Glad I wasn't imagining it, I noticed it particularly on the door to Seven's quarters.

Also noticed that the sound when someone appears on the viewscreen is from TUC... I think?
 
I don't buy it. She allowed her first son to get involved in all sorts of danger and put herself in a fair bit of it too. Picard was also in a ton of danger long before the Romulan crisis. She then goes and puts Jack in an absolute bag load of danger anyway.
Only in extreme danger once Vadic and Co started chasing them.
 
Only in extreme danger once Vadic and Co started chasing them.

I'd cite it as simple blindness to the situation. She tried to go out and do good with him after losing 2 family members to the stars and risked also going through that pain for a third and even fourth time. So much so she ran outside of The Federation seemingly to do so and cut off contact from every close friend she seemingly had.

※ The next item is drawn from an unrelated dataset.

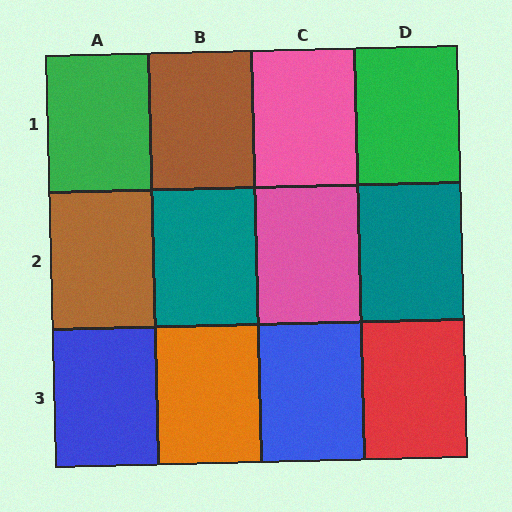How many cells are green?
2 cells are green.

There was still danger (shown by Jack bribing the Rangers) but significantly less than a new space anomaly every week.
 
Earth is pretty safe. Picard had already resigned and was at the vineyard. The most dangerous thing about that life is getting a few thorns on your hands from the vines. Oh my, such a dangerous lifestyle...

That excuse of constant danger holds no weight once he resigned. Especially when she's out there on the frontier with Jack.